If you're not using the ConfigureWebHostDefaults() method, you need to configure the HostFilteringOptions yourself, and add the HostFilteringMiddleware manually to your middleware pipeline. You can configure these in Startup.ConfigureServices(). For example, the following uses the "AllowedHosts" configuration setting, in a similar way to the defaults:

public class Startup
{
    public Startup(IConfiguration configuration)
    {
        Configuration = configuration;
    }

    public void ConfigureServices(IServiceCollection services)
    {
        // ..other config

        // "AllowedHosts": "localhost;127.0.0.1;[::1]"
        var hosts = Configuration["AllowedHosts"]?
                        .Split(new[] { ';' }, StringSplitOptions.RemoveEmptyEntries);
        if(hosts?.Length > 0)
        {
            services.Configure<HostFilteringOptions>(
                options => options.AllowedHosts = hosts;
        }
    }

    public void Configure(IApplicationBuilder app)
    {
        // Should be first in the pipeline
        app.UseHostFiltering();

        // .. other config

    }
}

This is very similar to the default configuration used by ConfigureWebHostDefaults(), though it doesn't allow changing the configured hosts at runtime. See the default implementation if that's something you need.

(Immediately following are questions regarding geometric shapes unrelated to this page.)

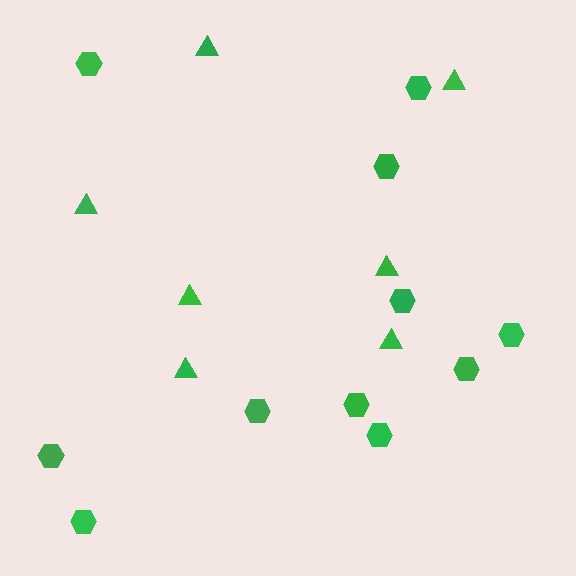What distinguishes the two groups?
There are 2 groups: one group of triangles (7) and one group of hexagons (11).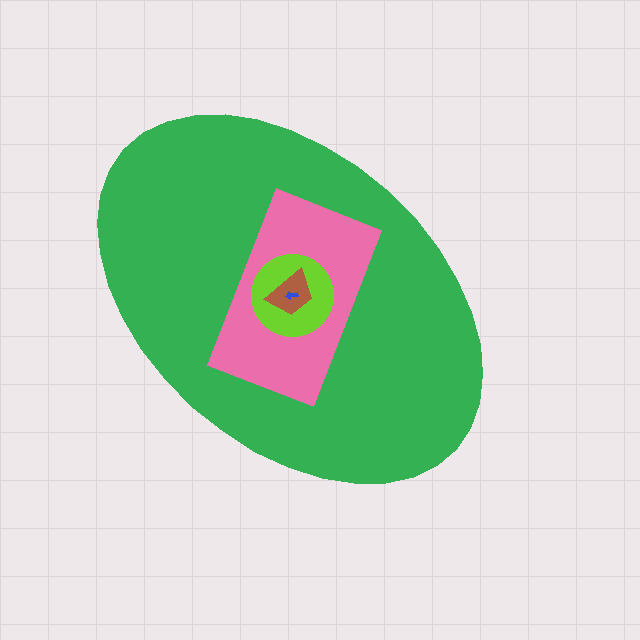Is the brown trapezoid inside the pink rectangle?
Yes.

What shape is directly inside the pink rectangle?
The lime circle.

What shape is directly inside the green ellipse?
The pink rectangle.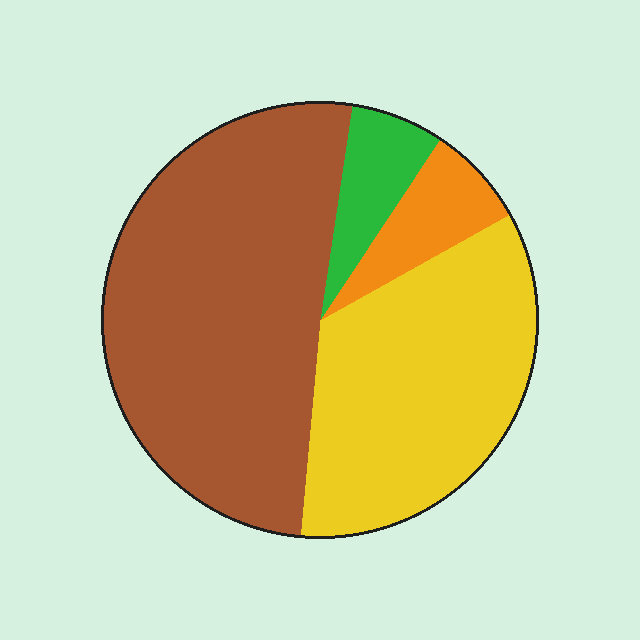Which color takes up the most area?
Brown, at roughly 50%.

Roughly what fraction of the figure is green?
Green takes up about one tenth (1/10) of the figure.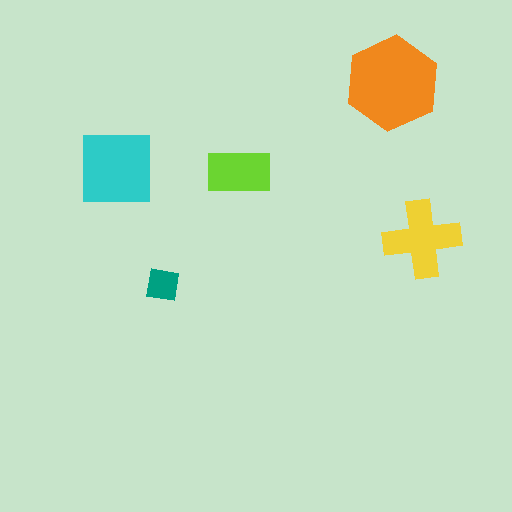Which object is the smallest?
The teal square.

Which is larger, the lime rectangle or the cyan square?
The cyan square.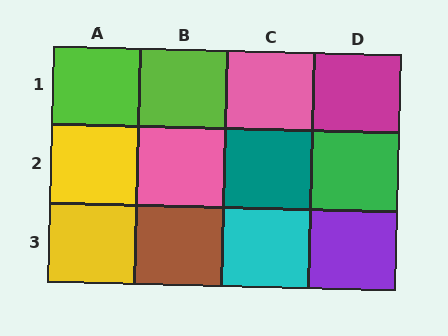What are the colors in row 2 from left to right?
Yellow, pink, teal, green.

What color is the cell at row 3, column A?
Yellow.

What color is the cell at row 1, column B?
Lime.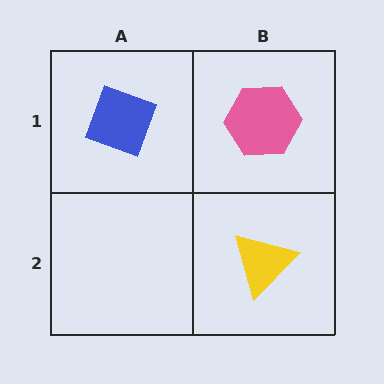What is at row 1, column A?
A blue diamond.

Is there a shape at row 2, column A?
No, that cell is empty.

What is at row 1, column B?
A pink hexagon.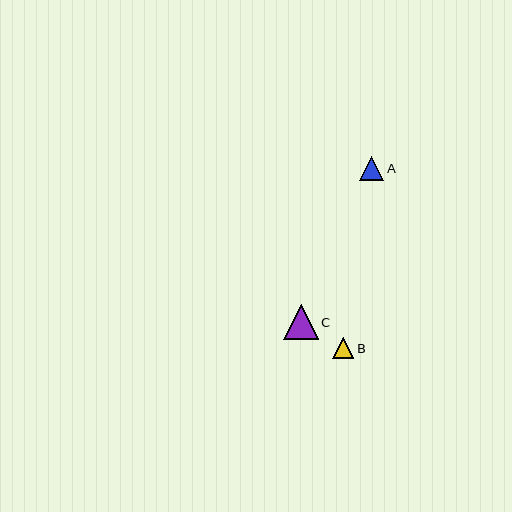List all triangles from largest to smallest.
From largest to smallest: C, A, B.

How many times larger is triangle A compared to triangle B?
Triangle A is approximately 1.1 times the size of triangle B.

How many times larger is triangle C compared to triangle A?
Triangle C is approximately 1.4 times the size of triangle A.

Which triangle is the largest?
Triangle C is the largest with a size of approximately 35 pixels.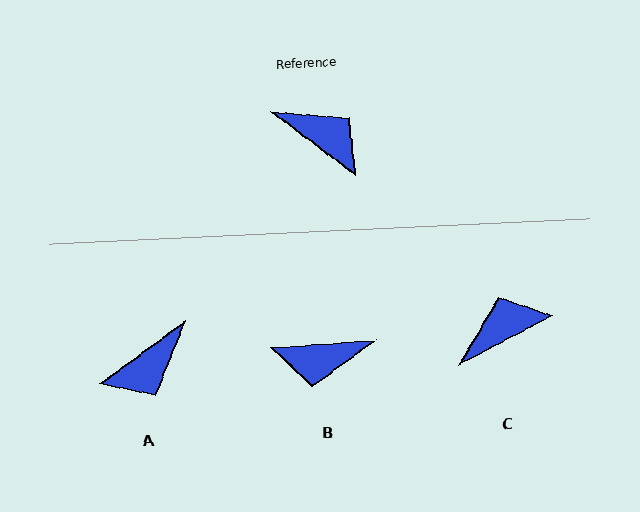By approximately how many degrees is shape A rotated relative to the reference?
Approximately 107 degrees clockwise.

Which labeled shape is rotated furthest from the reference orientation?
B, about 138 degrees away.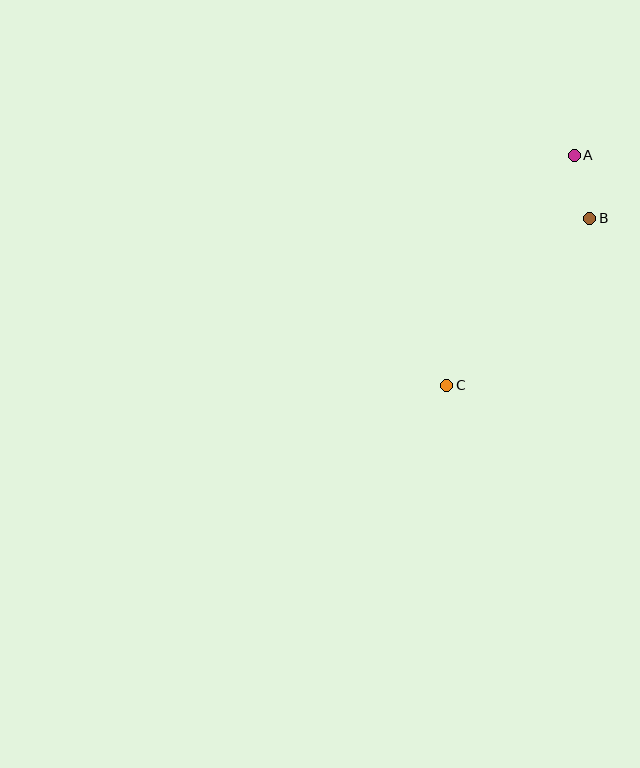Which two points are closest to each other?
Points A and B are closest to each other.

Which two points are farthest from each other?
Points A and C are farthest from each other.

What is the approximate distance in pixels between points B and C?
The distance between B and C is approximately 220 pixels.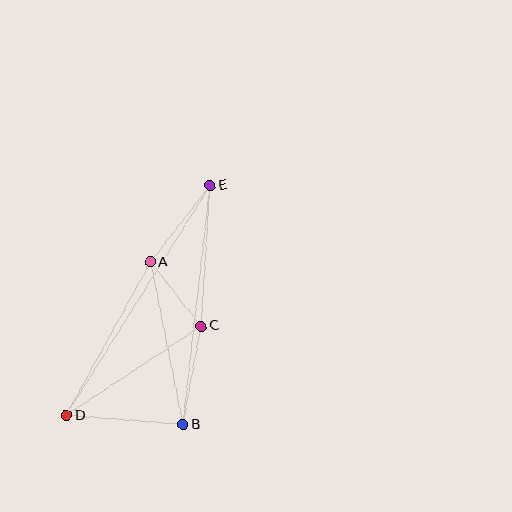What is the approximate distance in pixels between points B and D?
The distance between B and D is approximately 117 pixels.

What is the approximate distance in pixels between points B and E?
The distance between B and E is approximately 241 pixels.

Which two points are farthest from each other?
Points D and E are farthest from each other.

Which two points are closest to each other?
Points A and C are closest to each other.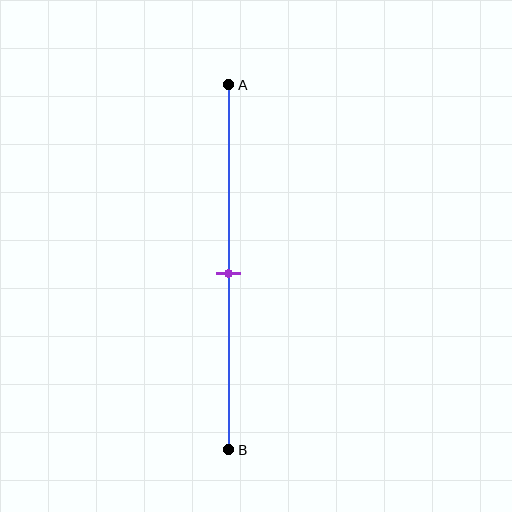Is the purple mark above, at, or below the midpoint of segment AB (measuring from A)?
The purple mark is approximately at the midpoint of segment AB.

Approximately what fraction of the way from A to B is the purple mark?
The purple mark is approximately 50% of the way from A to B.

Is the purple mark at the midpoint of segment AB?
Yes, the mark is approximately at the midpoint.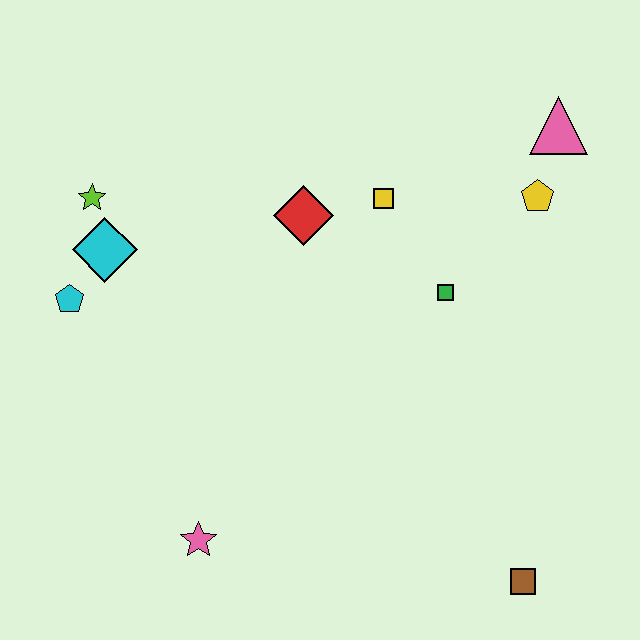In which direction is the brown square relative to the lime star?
The brown square is to the right of the lime star.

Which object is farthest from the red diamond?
The brown square is farthest from the red diamond.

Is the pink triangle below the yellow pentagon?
No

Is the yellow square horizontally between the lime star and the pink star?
No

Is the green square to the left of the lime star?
No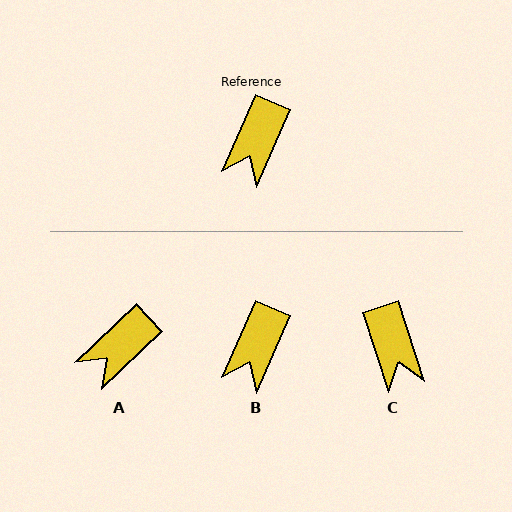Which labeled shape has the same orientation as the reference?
B.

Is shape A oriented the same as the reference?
No, it is off by about 23 degrees.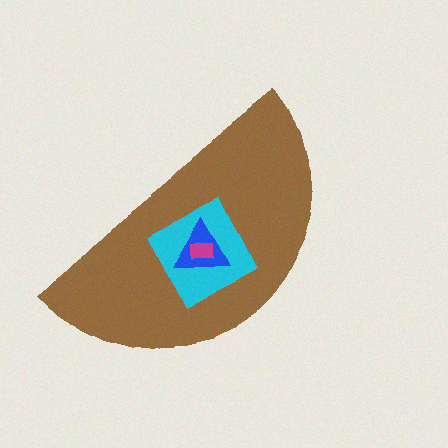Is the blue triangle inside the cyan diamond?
Yes.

The default configuration uses an IStartupFilter, HostFilteringStartupFilter, to add the hosting middleware, but it's internal, so you'll have to make do with the approach above.

Host filtering is especially important when you're running Kestrel on the edge, without a reverse proxy, as in most cases a reverse proxy will manage the host filtering for you. Depending on the reverse proxy you use, you may need to set the ForwardedHeadersOptions.AllowedHosts value, to restrict the allowed values of the X-Forwarded-Host header. You can read more about configuring the forwarded headers and a reverse proxy in the documentation.

Summary

In this post I described Kestrel's default behaviour, of binding to a port not a domain. I then showed how this behaviour can be used as an attack vector by generating malicious links, if you don't filter requests to only a limited number of hosts. Finally, I showed how to enable host filtering by setting the AllowedHosts value in configuration, or by manually adding the HostFilteringMiddleware.